Das Chaos im Kopf überlisten

Wahrscheinlich befinde ich mich in allerbester Gesellschaft, wenn ich zugebe, dass ich süchtig nach Listen bin. Oder vielmehr: ich bin süchtig danach, Punkte auf Listen abzuhaken. Dieses Gefühl, etwas erledigt zu haben, einen Schritt weiter zu sein, ist einfach toll. Leider gehöre ich nicht zu den Menschen, die ihrem Leben mühelos Struktur geben können, fokussieren war noch nie meine Stärke. Wenn die Gedanken zu wild durcheinanderplappern wie eine Horde schwatzender Kindergartenkinder, hilft nur eins: Papier, Stift – Liste.

Der Klassiker Einkaufsliste liegt immer auf dem Küchentisch und wird kontinuierlich ergänzt. Ohne diesen kleinen Helfer würde ich unverhältnismäßig lange unentschlossen zwischen den Regalen umherwandern und noch auf dem Nachhauseweg darüber nachdenken, was ich denn wohl diesmal vergessen haben könnte.

An der Magnetwand über meinem Schreibtisch hängt eine Fernziel-Liste. Größere Projekte, die ich nicht heute, aber bald in Angriff nehmen muss oder will. Den Kleiderschrank ausmisten zum Beispiel.
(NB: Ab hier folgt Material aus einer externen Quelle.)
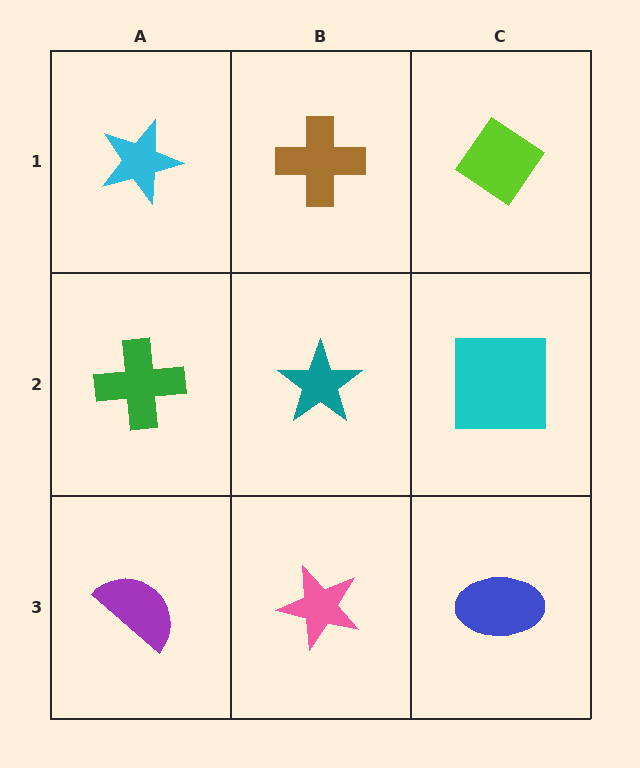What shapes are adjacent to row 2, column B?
A brown cross (row 1, column B), a pink star (row 3, column B), a green cross (row 2, column A), a cyan square (row 2, column C).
Oder endlich mal die Fotodateien der letzten zehn Jahre ordnen. Mit diesem Vorsatz habe ich mich einmal an den Rechner gesetzt und bin darüber richtig wütend geworden, weil einfach kein Land in Sicht war. Seitdem bin ich vorsichtiger. Zehn Bilder pro Tag, mehr nicht. Heute allen Hosen durchprobieren, später die Shirts. Auch mit kleinen Schritten kommt man dem Ziel näher und hat jeden Tag das Gefühl, etwas geschafft zu haben.

Dann gibt es noch die Bitte-helfen-Liste, die manchmal an der Blumenvase lehnt. Darauf stehen Sachen, die viel Zeit in Anspruch nehmen, aber ziemlich langweilig sind. Und die ich deshalb gerne teilen möchte. Fenster putzen, Auto aussaugen. Macht keinen Spaß, muss aber manchmal sein. Immer hoffe ich, dass jemand beim Kaffeetrinken denkt: „Jep, die Fenster, das ist mein Job!“ Oft hab‘ ich Glück :o)

Dann gibt es noch Listen, die schreibt man viel zu selten. Die Dafür-bin-ich-dankbar-Liste. Die Zehn-Gründe-warum-Du-mir das-Liebste-auf-der-Welt-bist-Liste. Oder die Was-ich-im-Leben-noch-machen-will-Liste. Ich finde, die ist heute mal wieder dran:

  • eine große Familie haben und viel Zeit mit ihr verbringen können
  • ein offenes Haus und viele liebe Menschen zu Gast haben
  • mich selbständig machen
  • alle Handarbeitstechniken lernen, die ich spannend finde
  • ein Klavier besitzen und darauf spielen können
  • nach Santiago de Compostela wandern
  • die Insel besuchen, auf der „Anne of Green Gables“ spielt (das liebste Buch meiner Kindheit)

Was steht auf Euren Listen?

3 Gedanken zu “Das Chaos im Kopf überlisten

  1. Liebe Ailis,
    bei deinem schönen Beitrag musste ich automatisch an das Buch Die Listensammlerinvon Lena Gorelik denken, die mich dazu inspiriert hat, eine Listen-Rezension zu schreiben. Ein tolles Buch, das dir gefallen könnte, weil es dort vielevieleviele Listen gibt und ganz wunderbar geschrieben ist. Meine Listen sind die klassischen Einkaufslisten oder To-do-Listen und natürlich Wunschbücher-Listen. 😉

    Viele Grüße,
    Klappentexterin

    • Liebe Klappentexterin,

      ich habe mich sehr gefreut, dass Du den Weg in mein nagelneues kleines Reich gefunden hast! Ich hatte früher mal ein ganzes Wunschbücher-Buch, aber heute überlege ich mir sehr genau, welche Bücher bei mir einziehen dürfen, denn es tut mir um jedes leid, dass nicht die Aufmerksamkeit erhält die es haben sollte. Deine Rezension der Listensammlerin habe ich mit Vergnügen gelesen – die perfekte Form für diesen Titel. Vom Inhalt her klingt es ein wenig nach Irene Dische (Großmama packt aus mochte ich gern), ich werde mir das Buch beim nächsten Stadtbummel auf jeden Fall genauer ansehen.